Duped UK expats in Spain win court case against fraudulent Danish banks
Financial institutions Nykredit and Sydbank, both providers of property re-mortgages to mostly British expats, have been savaged in a Spanish court for conduct which the judge described as ‘dishonest and irregular’. The verdict resulted in a middle-aged couple who’d fallen for Nykredit’s pitch and re-mortgaged their home having the loan declared null and void as well as being awarded 462,000 euros in compensation. The judgement came just in time to prevent the property being auctioned as a foreclosure.
The couple were persuaded to re-mortgage last year as part of an inheritance tax avoidance strategy, with Sydbank and Nykredit luring the expat couple into an investment referred to as a Spanish Equity Release Package. The so-called loan came with an investment facility and has now been cancelled as null and void. According to the judge, Nykredit was not authorised by the Danish regulator to offer mortgages or investment loans within Spain, and Sydbank and its Fuengirola office also had no authorisation to operate in he country. Finally, the judge described both financial institutions as ‘clandestine operators’.
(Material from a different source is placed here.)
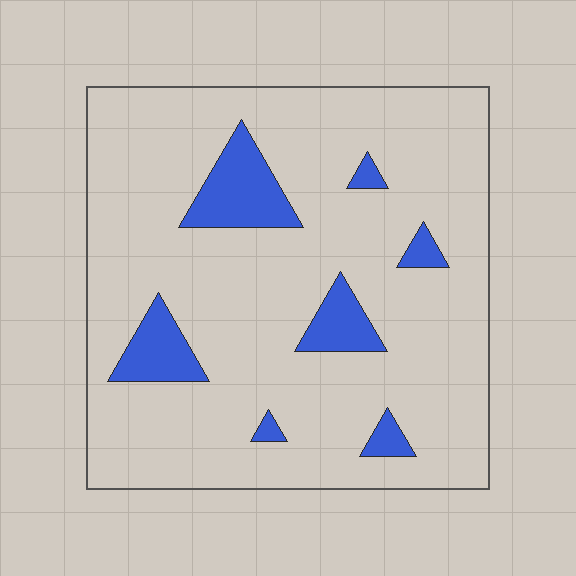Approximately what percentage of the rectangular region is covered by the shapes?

In a breakdown of its decision, the court stated that it had ‘reversed an unjust Court of First Instance ruling and granted relief to two British pensioner victims of the SERP package peddled by Sydbank and Nykredit and sold by their offshore money managers’. In addition, the court described two witnesses for the defence as being ‘unreliable and openly untruthful', and cited the defendants’ forensic expert conclusions as ‘grossly biased in favour of the lender’ as well as ‘ignoring the fundamentals of contractual arrangements’.
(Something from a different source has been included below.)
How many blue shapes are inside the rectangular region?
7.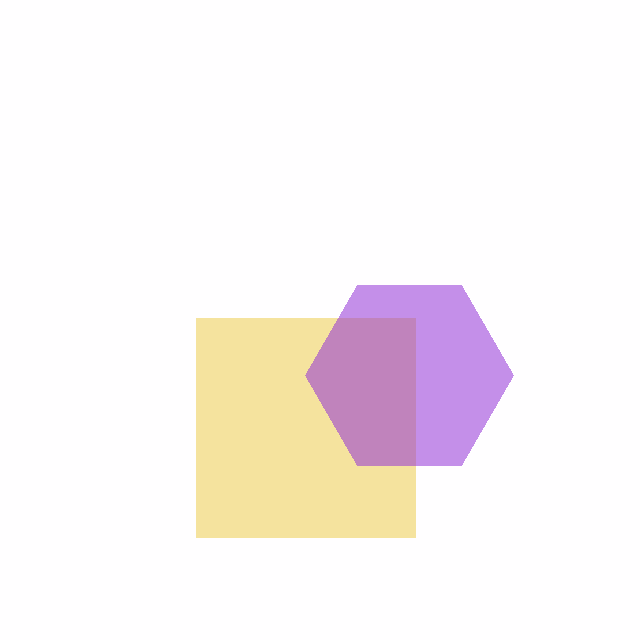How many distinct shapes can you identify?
There are 2 distinct shapes: a yellow square, a purple hexagon.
According to local media, the couple weren’t the first to be scammed by the two Danish banks and their hangers-on. Barry and Maria Gill were sold a fraudulent equity release scheme masquerading as a re-mortgage by local expat financial advisor David Driver. The reasons were the same, with the re-mortgage sold as a legal way to avoid Andalusia’s punitive inheritance tax. The couple lost ownership of their 1.2 million euro villa, and joined many others who’d been financially decimated by the scam. The latest judgement at least means they and other victims will finally get their day in court, but the judgement is a warning to newly arrived expats in Spain to avoid expat financial advisors at all costs.